As commented elsewhere, the presidential spokesman ‘knows that the matter is not so simplistic. If it were, the original crises that spawned the Rukuba Road killings would have become a bygone issue a long time ago. The crises have persisted because Garba Shehu and their core northern elite refuse to accept the truth that the root causes of the unfortunate Rukuba killings are tied to the much larger systemic imbalances and injustices that undergird Nigeria as presently constituted’.
But the version that frustrated some people the more came from the Daily Trust. The paper’s lead on August 15, 2021 was screaming so loud, readers could smell its odious intentions miles away. But as contentious as that was, ‘journalists, unfortunately, made a meal’ of the Plateau State Police Command press statement, ‘causing further strive and discomfort to a society that we claim to be serving. We forget in a hurry that without peace, we would not even have the right atmosphere to practice. We cannot destroy and expect to have the right environment to work’.
I believe strongly as Paul Jatau wrote that it is time to wake up. ‘That is why all sane Nigerians must stand up to correct all of the unfortunate happenings in our country today. We must work to entrench law and order, not the selective amnesia that is our lot today.
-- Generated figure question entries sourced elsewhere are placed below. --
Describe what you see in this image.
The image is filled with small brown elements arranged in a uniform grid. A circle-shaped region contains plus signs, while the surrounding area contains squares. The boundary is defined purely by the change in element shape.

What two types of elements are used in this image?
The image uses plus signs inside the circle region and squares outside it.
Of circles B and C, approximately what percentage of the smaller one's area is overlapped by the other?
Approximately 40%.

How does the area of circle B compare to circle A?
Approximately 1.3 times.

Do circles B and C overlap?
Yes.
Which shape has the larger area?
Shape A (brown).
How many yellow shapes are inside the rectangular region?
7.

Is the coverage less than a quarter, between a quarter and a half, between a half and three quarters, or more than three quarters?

We must take exception to rules being applied differently when someone or a part of the divide is affected. That is why we must condemn the statements coming from Mr. Garba Shehu for being one sided and bias. The presidency should not be reduced to commenting only when ‘our own is affected’ he must be made to understand that it is this kind of comments that have served as a drag on the development of our country. Every wrong should be treated as such and should not be coloured’.
Given what happened, let’s know that we are ‘mourning humans, no matter the shape of their language and creed. A corpse has neither religion nor ethnicity, what it needs is justice.’ But beyond any sentiments, Nigerians should ‘empathize with the bereaved in both attacks and carpet the system that (has) enabled this cycle of killings and reprisals’.
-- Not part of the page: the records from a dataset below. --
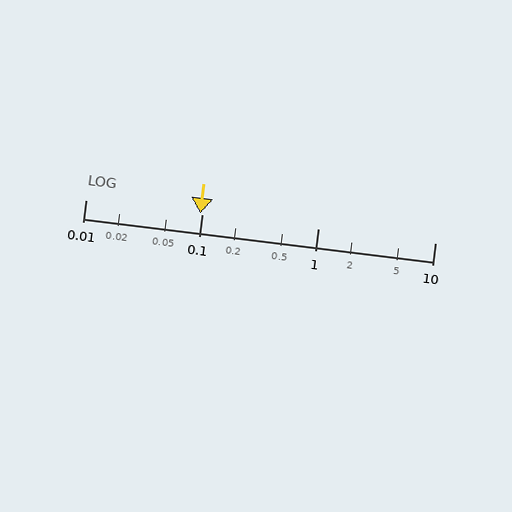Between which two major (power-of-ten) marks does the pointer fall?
The pointer is between 0.01 and 0.1.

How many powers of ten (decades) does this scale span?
The scale spans 3 decades, from 0.01 to 10.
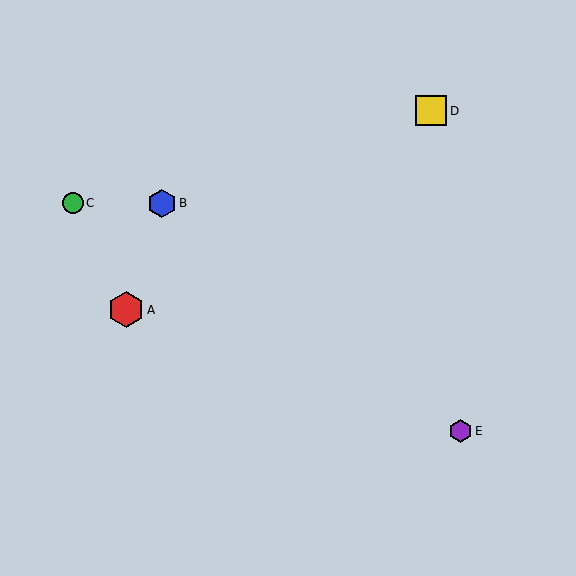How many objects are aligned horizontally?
2 objects (B, C) are aligned horizontally.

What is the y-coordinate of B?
Object B is at y≈203.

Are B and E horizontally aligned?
No, B is at y≈203 and E is at y≈431.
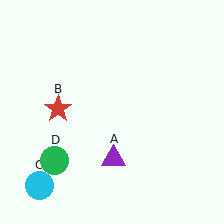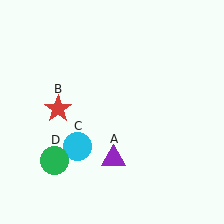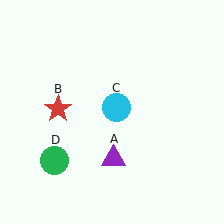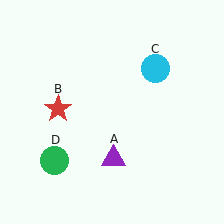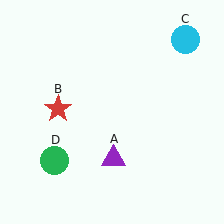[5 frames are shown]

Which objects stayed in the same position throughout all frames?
Purple triangle (object A) and red star (object B) and green circle (object D) remained stationary.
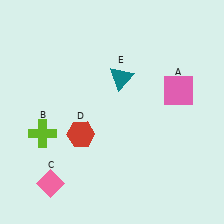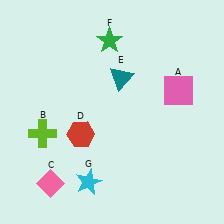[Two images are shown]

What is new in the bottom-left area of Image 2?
A cyan star (G) was added in the bottom-left area of Image 2.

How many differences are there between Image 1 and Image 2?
There are 2 differences between the two images.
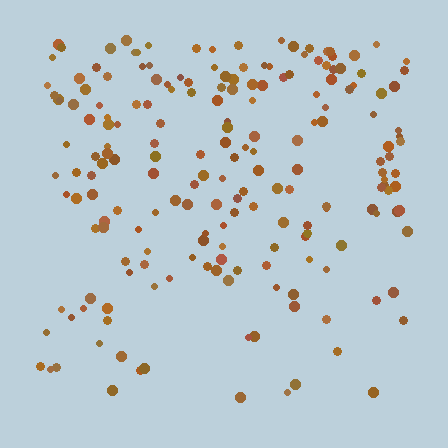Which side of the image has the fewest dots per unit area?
The bottom.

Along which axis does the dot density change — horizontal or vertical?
Vertical.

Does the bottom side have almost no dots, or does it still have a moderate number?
Still a moderate number, just noticeably fewer than the top.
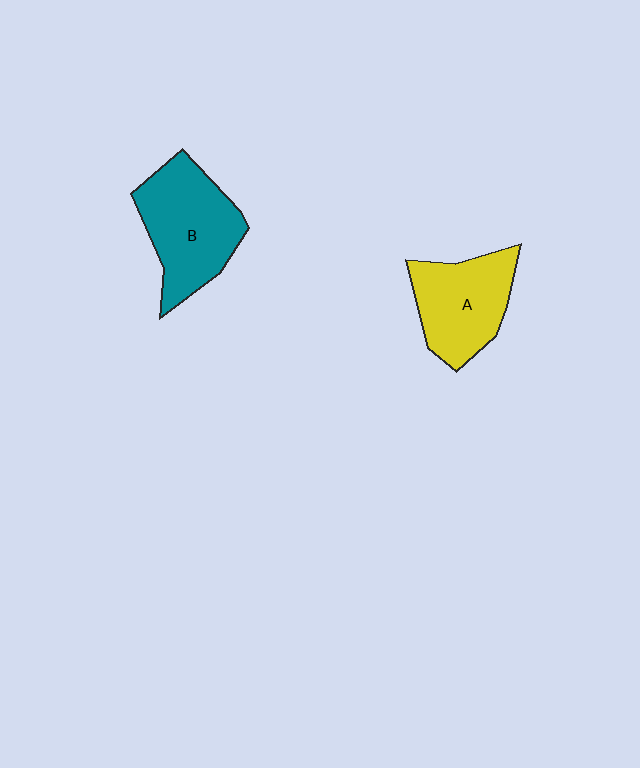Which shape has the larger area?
Shape B (teal).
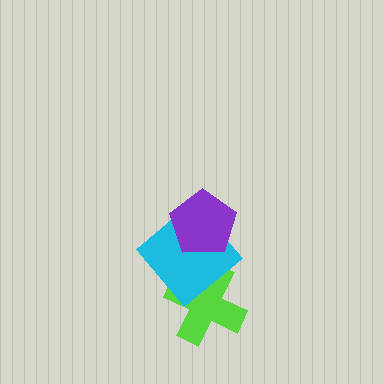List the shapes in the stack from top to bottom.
From top to bottom: the purple pentagon, the cyan diamond, the lime cross.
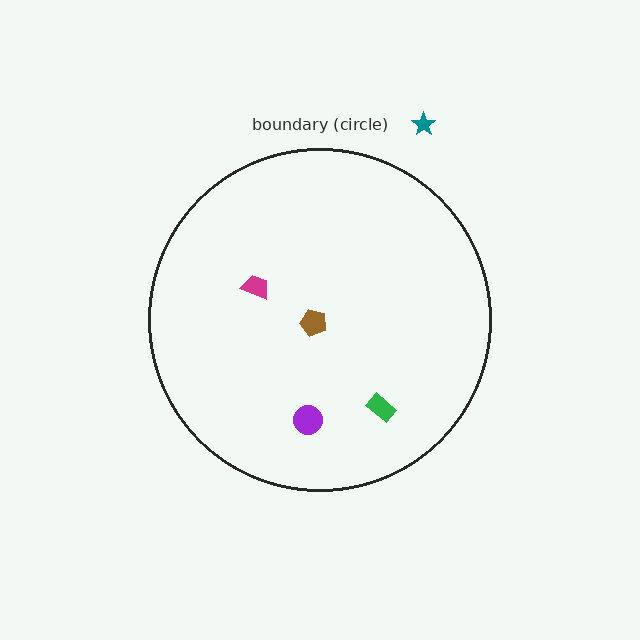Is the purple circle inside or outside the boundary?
Inside.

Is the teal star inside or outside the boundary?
Outside.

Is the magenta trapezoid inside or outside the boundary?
Inside.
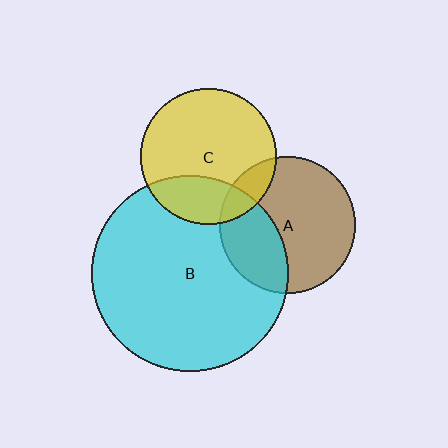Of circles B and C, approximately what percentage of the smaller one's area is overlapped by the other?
Approximately 25%.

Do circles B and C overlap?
Yes.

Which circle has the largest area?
Circle B (cyan).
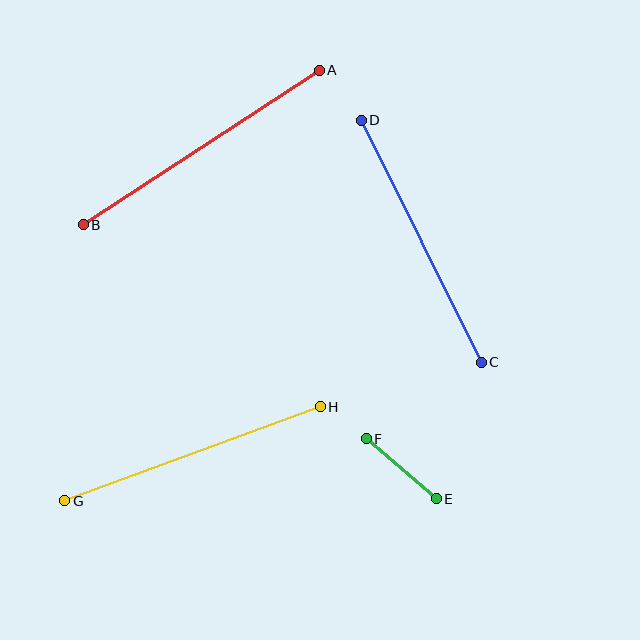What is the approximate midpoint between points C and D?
The midpoint is at approximately (421, 241) pixels.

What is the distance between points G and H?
The distance is approximately 272 pixels.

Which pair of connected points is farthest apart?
Points A and B are farthest apart.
Frustration is the language of those who feel unattended to over time. Whatever atrocities they commit may come as a result of their frustration. Injustice drives people to do crazy things, they may regret after; which is why once governments get complacent, the outcome tells on people’s attitude and activities.
There are ungoverned spaces security presence is not felt, which government must occupy. The state can come out with ideas on how these spaces can be occupied as was done at the Falgore forest in Kano State.
I believe that peace is achievable in Plateau State. The state has engaged the youth and women with different social programmes apart from those of the federal government. There are many youth on the streets, however; and more importantly, it has to be recognized that government cannot continue to assuage and keep reacting without the provision of those things needed to make life better.
Presently, state and security personnel are out in the cold making efforts to fish out the perpetrators of the killings on Rukuba road. We shall require of them: ‘They should not forget to also go back to Irigwe land and indeed all other flashpoints in the state with the same speed, resources and determination to unravel the forces that have ravaged those societies for so long so that justice would also be extended to them. Peace is well entrenched only when justice is equitably dispensed’.
If anything, they should not stop there, the students of the University of Jos, who were killed within the week, deserve justice. Their killers should not be left to roam about freely, let them serve the punishment prescribes by law. Nothing more!